Sadly, around 20,000 young people age out of foster care every year without any legal connection to a family. The long-term effects are troubling: 4 in 10 will experience homelessness, 71% of the young women will be pregnant by age 21, and more than 25% will end up incarcerated.
In June, President Donald Trump signed an executive order that offers renewed hope to these children. The executive order makes practical, long-term changes to increase local transparency, bring more resources to parents, and hold states more accountable to the requirements of the law.
The executive order will make policy changes that could increase the number of children who find their forever homes, but there is still much that ordinary citizens can do to support children in care and their biological, foster, and adoptive parents.
The job of helping children find their forever homes is too big to be handled by government alone. State and local child welfare agencies do heroic work, but they are typically overwhelmed: Three in 10 of the nation’s caseworkers cycle out every year.

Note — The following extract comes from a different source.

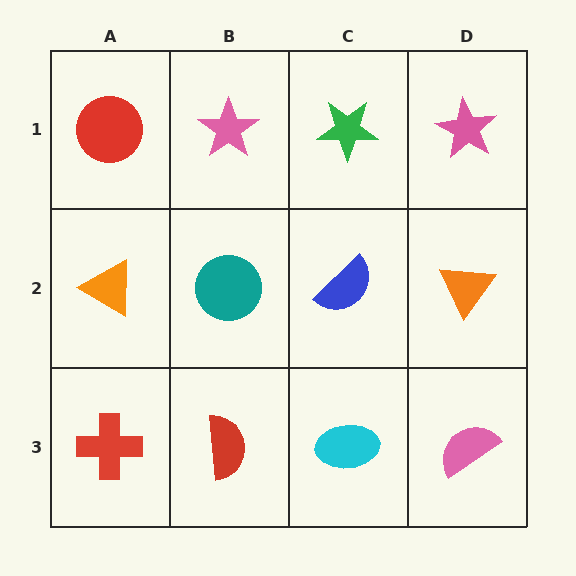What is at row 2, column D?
An orange triangle.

These government agencies must rely on their local community to serve the children and families who come into contact with the child welfare agency.
One of the best sources of local support are “bridge organizations”—groups that organize local faith-based organizations, such as churches and non-profits, to create long-term relationships between caseworkers and local communities.
These bridge organizations can help biological families before they reach the point where a child has to be removed, help foster parents with their needs, and provide long-term support to new adoptive families.
Bridge organizations, including those in your area, can make a difference because of ordinary citizens who give of their time and means to make a difference in the lives of children in foster care.
Here are some practical ways to get involved:
- Donate Funds or Supplies. Foster and adoptive families aren’t always equipped for the varied needs of the children who enter their home at a moment’s notice. Local child welfare agencies or bridge organizations often need cribs, clothes, or school supplies. Getting involved can even be as simple as coordinating a meal sign-up calendar for new foster parents.
- Provide Professional Services. Professionals can provide biological, foster, and adoptive parents and children with the services they might need, such as quality legal representation, mental health services, and even tutoring for children who get off track in school. Local businesses can offer discounts for foster and adoptive families. Every bit helps.
- Offer Emotional and Spiritual Support. Support groups for struggling families can be vital in helping families connect to people who care and can step in when needs arise.
- Get Licensed for Respite Care. Biological parents can call a babysitter or drop the kids with their grandparents, but that isn’t always an option for foster or adoptive parents. Becoming a licensed respite care provider with your state allows you to offer babysitting or weekend relief to foster families in your community.
- Begin the Process to Foster or Adopt. Becoming a foster or adoptive parent is a calling, but bridge organizations can make the process both understandable and doable. They hold recruiting sessions with interested families, help families through the foster care process, and connect them to support that will enable the entire family to flourish.
- Call or Write to Your Representative. National Adoption Month is a great time to contact your state or federal representative to ask what they are doing to ensure that no child in your state is forgotten. Ask how many children in your state are waiting for adoption. Advocate for the complete implementation of the Executive Order on Strengthening the Child Welfare System for America’s Children.
Not all of us may be called to foster or adopt, but everyone can do something to lessen the instability of foster care and bring the hundreds of thousands of children in care to their forever homes.